FOLHA - O presidente do festival, Gilles Jacob, diz que a cena-síntese de Cannes "é uma pessoa falando com você e olhando por cima do seu ombro, até que chega alguém mais importante e, em dois segundos, você fica falando sozinho". Que lição aprendeu em Cannes quando "Cidade de Deus" foi exibido em seleção oficial fora de competição, em 2002? Quando arde a fogueira das vaidades, o que você faz?
MEIRELLES -
Minha experiência em Cannes com "Cidade de Deus" foi bizarra. Chegamos sem nem um pôster, e havia 14 entrevistas marcadas para o dia seguinte à nossa estréia. Aproveitando o crachá, fiz uma listinha dos filmes que iria assistir.
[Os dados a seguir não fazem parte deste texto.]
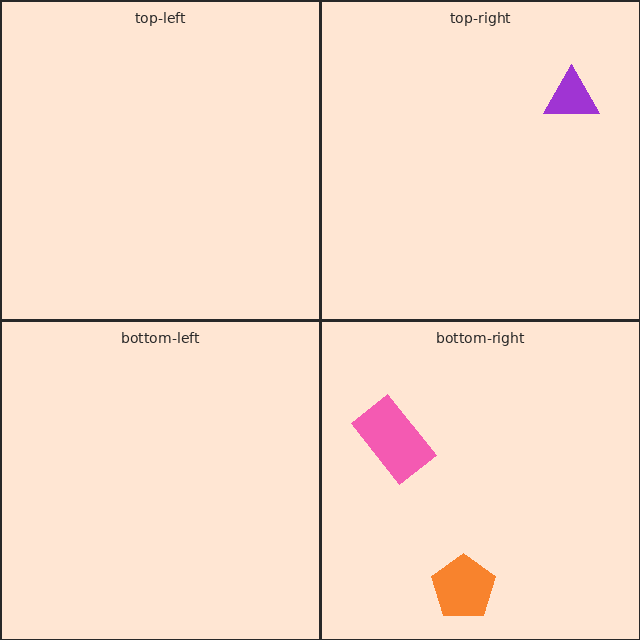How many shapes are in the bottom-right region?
2.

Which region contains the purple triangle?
The top-right region.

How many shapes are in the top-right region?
1.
Acabou que o filme gerou interesse e passei seis dias, do café da manhã à hora do jantar, dando entrevistas sem parar. Nem vi festival nenhum. Acho que estava cansado demais para sentir o tal ardido da fogueira das vaidades. Minha sensação foi parecida com a de um acidente de carro. Tudo foi tão rápido, inesperado e violento que, quando acabou, não sabia bem o que havia acontecido. Desta vez, vou mais preparado para a colisão. Gato escaldado.
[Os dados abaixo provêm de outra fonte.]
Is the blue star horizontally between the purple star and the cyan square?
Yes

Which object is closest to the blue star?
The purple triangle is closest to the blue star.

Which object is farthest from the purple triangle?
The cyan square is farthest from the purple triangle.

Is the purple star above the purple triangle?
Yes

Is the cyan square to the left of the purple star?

FOLHA - Qual é o pior adversário numa competição de filmes?
MEIRELLES -
A própria idéia de competição de filmes. Por que os caras não dão logo uma medalhinha para todos os participantes, como fazem em bufê infantil, e deixam todo mundo ir embora feliz? Quem inventou esse negócio de competição em música, cinema, artes plásticas? Tenho uma hipótese, mas não acuso ninguém.

FOLHA - Julianne Moore é, desde já, favorita à Palma de melhor atriz?
MEIRELLES -
Não conheço as outras atrizes que estarão lá, mas me surpreenderá muito se ela não for ao menos cogitada como uma provável candidata. A mulher é desnivelada.

FOLHA - A personagem de Julianne Moore afirma, no trailer do filme, que a única coisa mais aterradora do que a cegueira é ser a única a enxergar. Quanto de terror psicológico há em "Ensaio sobre a Cegueira"?
MEIRELLES -
Não há terror psicológico no filme, e esta frase foi criada por um departamento de marketing. Não está no filme. Como não manjo nada de marketing, deixo por conta deles. Cada macaco no seu galho.

FOLHA - O trailer diz ainda que o filme "vai mudar nossa visão do mundo". Qual é a visão do mundo contida em "Ensaio sobre a Cegueira"?
MEIRELLES -
Essa frase aí é puramente marqueteira e nem com a minha experiência fazendo comerciais consigo entender exatamente a que se refere.
De qualquer maneira, esta não é uma história que "explica", é o tipo de história que levanta questões, e cada um deve encontrar suas respostas. Um troço meio pós-moderno, diriam alguns, problematizante, inquiridor.